Duran C M, Kumar N, Prabhakar G, Ge Z, Bianchi S, Gometza B
Department of Cardiovascular Diseases, King Faisal Specialist Hospital and Research Centre, Riyadh, Saudi Arabia.
J Thorac Cardiovasc Surg. 1993 Oct;106(4):609-13.
Annuloplasty is performed for significant functional tricuspid regurgitation even if it is presumed that in some cases the regurgitation will regress spontaneously after correction of the left-sided lesion. In an attempt to avoid the drawbacks of a permanent annuloplasty, we used a reabsorbable De Vega annuloplasty in a selected group of patients. Of 73 patients with functional tricuspid regurgitation operated on between May 1989 and May 1991, 25 with pulmonary arteriolar resistance below 400 dyne.sec.cm-5 underwent a De Vega annuloplasty with 2-0 polydioxanone suture. The diagnosis of significant functional tricuspid regurgitation (mean 2.74 +/- 1.05) was established by transthoracic color Doppler echocardiography in all patients. The degree of functional tricuspid regurgitation and pulmonary arteriolar resistance were measured with the patients anesthetized. In 16 patients the regurgitation remained severe (3+ to 4+) and in 9 it was moderate (2+). Twenty-three patients had mitral (12 repairs, 11 replacements) and 9 had aortic (4 repairs, 5 replacements) valve operations. The immediate postbypass residual functional tricuspid regurgitation was 0 to 1+ in 23 and 0 in 2. There was 1 (4%) operative death. The maximum follow-up period was 24 months (mean 13.9 months). There were 2 (8.3%) late deaths. Six patients underwent reoperation because of mitral dysfunction. Four of them who were reoperated on between 2 and 5 weeks after the initial procedure showed no recurrence of functional tricuspid regurgitation. The other 2, reoperated on at 5 and 10 months after the first operation, had recurrence of functional tricuspid regurgitation. Visual inspection of these two tricuspid valves showed a dilated anulus with otherwise normal valves. All surviving patients are in New York Heart Association functional class I or II without significant functional tricuspid regurgitation (mean 0.78 +/- 0.56). We concluded that functional tricuspid regurgitation in patients with low pulmonary arteriolar resistance can be adequately treated by a vanishing De Vega annuloplasty, which will stent the tricuspid anulus for about 4 months.

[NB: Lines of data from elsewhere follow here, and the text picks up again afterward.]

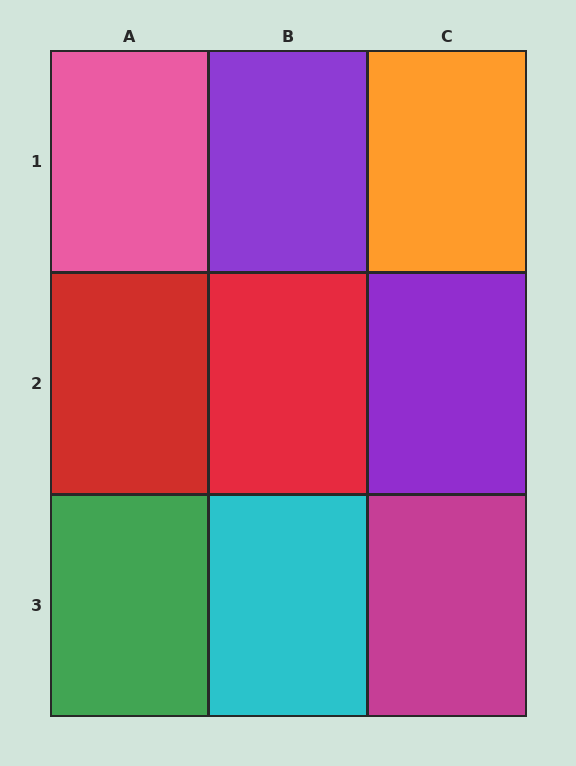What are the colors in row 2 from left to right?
Red, red, purple.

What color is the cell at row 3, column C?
Magenta.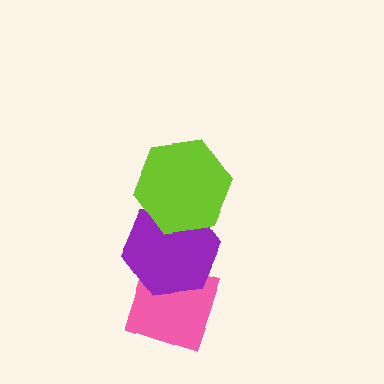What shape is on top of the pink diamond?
The purple hexagon is on top of the pink diamond.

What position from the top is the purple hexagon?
The purple hexagon is 2nd from the top.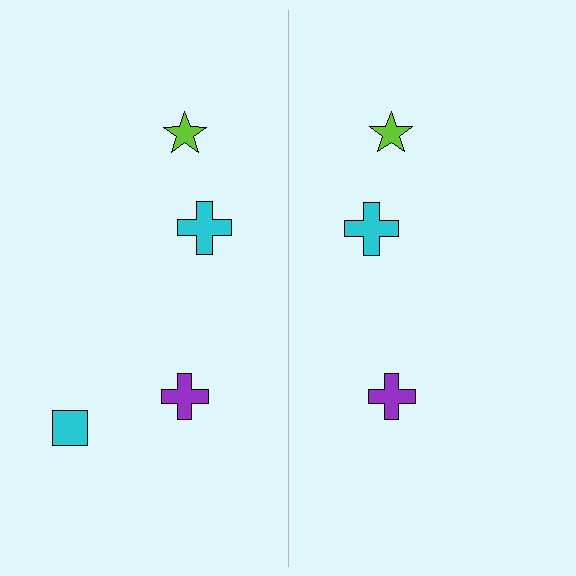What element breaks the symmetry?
A cyan square is missing from the right side.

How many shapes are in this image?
There are 7 shapes in this image.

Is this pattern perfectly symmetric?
No, the pattern is not perfectly symmetric. A cyan square is missing from the right side.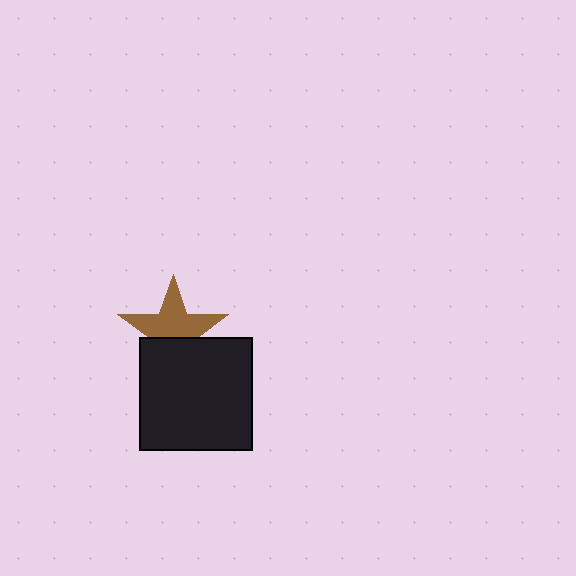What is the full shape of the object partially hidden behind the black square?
The partially hidden object is a brown star.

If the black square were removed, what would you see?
You would see the complete brown star.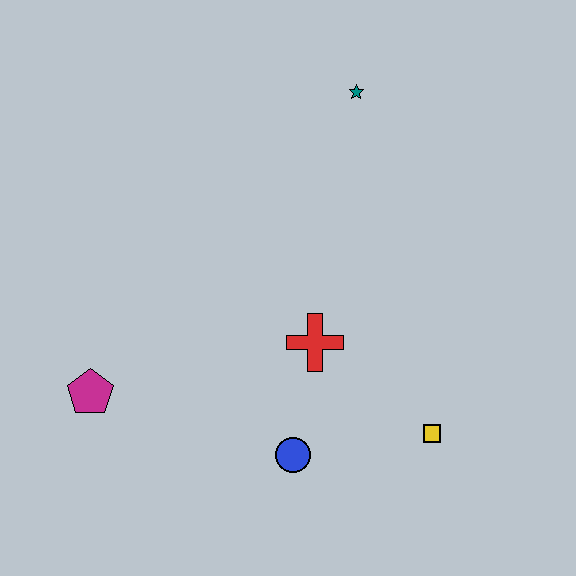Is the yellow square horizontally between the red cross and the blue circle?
No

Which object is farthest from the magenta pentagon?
The teal star is farthest from the magenta pentagon.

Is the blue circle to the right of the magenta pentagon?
Yes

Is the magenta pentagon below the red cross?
Yes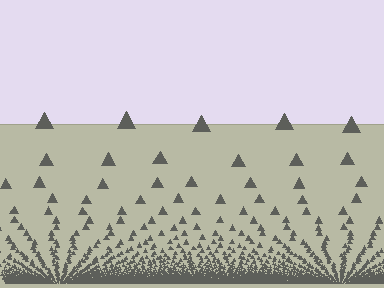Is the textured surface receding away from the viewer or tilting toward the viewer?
The surface appears to tilt toward the viewer. Texture elements get larger and sparser toward the top.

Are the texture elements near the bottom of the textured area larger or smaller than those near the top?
Smaller. The gradient is inverted — elements near the bottom are smaller and denser.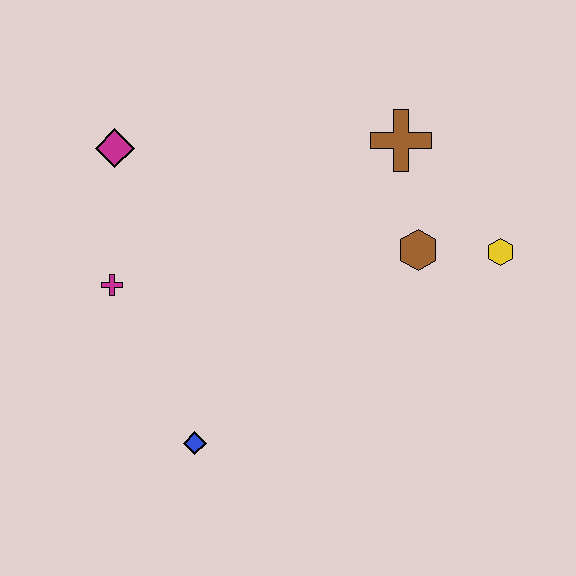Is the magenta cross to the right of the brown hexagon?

即使在某些情况下推测三尖瓣反流在纠正左侧病变后会自发消退,但对于严重的功能性三尖瓣反流仍需进行瓣环成形术。为了避免永久性瓣环成形术的缺点,我们在一组特定患者中使用了可吸收的德维加瓣环成形术。在1989年5月至1991年5月接受手术的73例功能性三尖瓣反流患者中,25例肺小动脉阻力低于400达因·秒·厘米⁻⁵的患者接受了用2-0聚二氧六环酮缝线进行的德维加瓣环成形术。所有患者均通过经胸彩色多普勒超声心动图确诊为严重功能性三尖瓣反流(平均2.74±1.05)。在患者麻醉状态下测量功能性三尖瓣反流程度和肺小动脉阻力。16例患者的反流仍为重度(3+至4+),9例为中度(2+)。23例患者进行了二尖瓣手术(12例修复,11例置换),9例进行了主动脉瓣手术(4例修复,5例置换)。体外循环后即刻残余功能性三尖瓣反流在23例患者中为0至1+,2例为0。有1例(4%)手术死亡。最长随访期为24个月(平均13.9个月)。有2例(8.3%)晚期死亡。6例患者因二尖瓣功能障碍再次手术。其中4例在初次手术后2至5周再次手术,未出现功能性三尖瓣反流复发。另外2例在首次手术后5个月和10个月再次手术,出现了功能性三尖瓣反流复发。对这两个三尖瓣的目视检查显示瓣环扩张,瓣膜其他方面正常。所有存活患者均处于纽约心脏协会心功能I级或II级,无明显功能性三尖瓣反流(平均0.78±0.56)。我们得出结论,肺小动脉阻力低的患者的功能性三尖瓣反流可以通过逐渐消失的德维加瓣环成形术得到充分治疗,该手术可使三尖瓣瓣环支撑约4个月。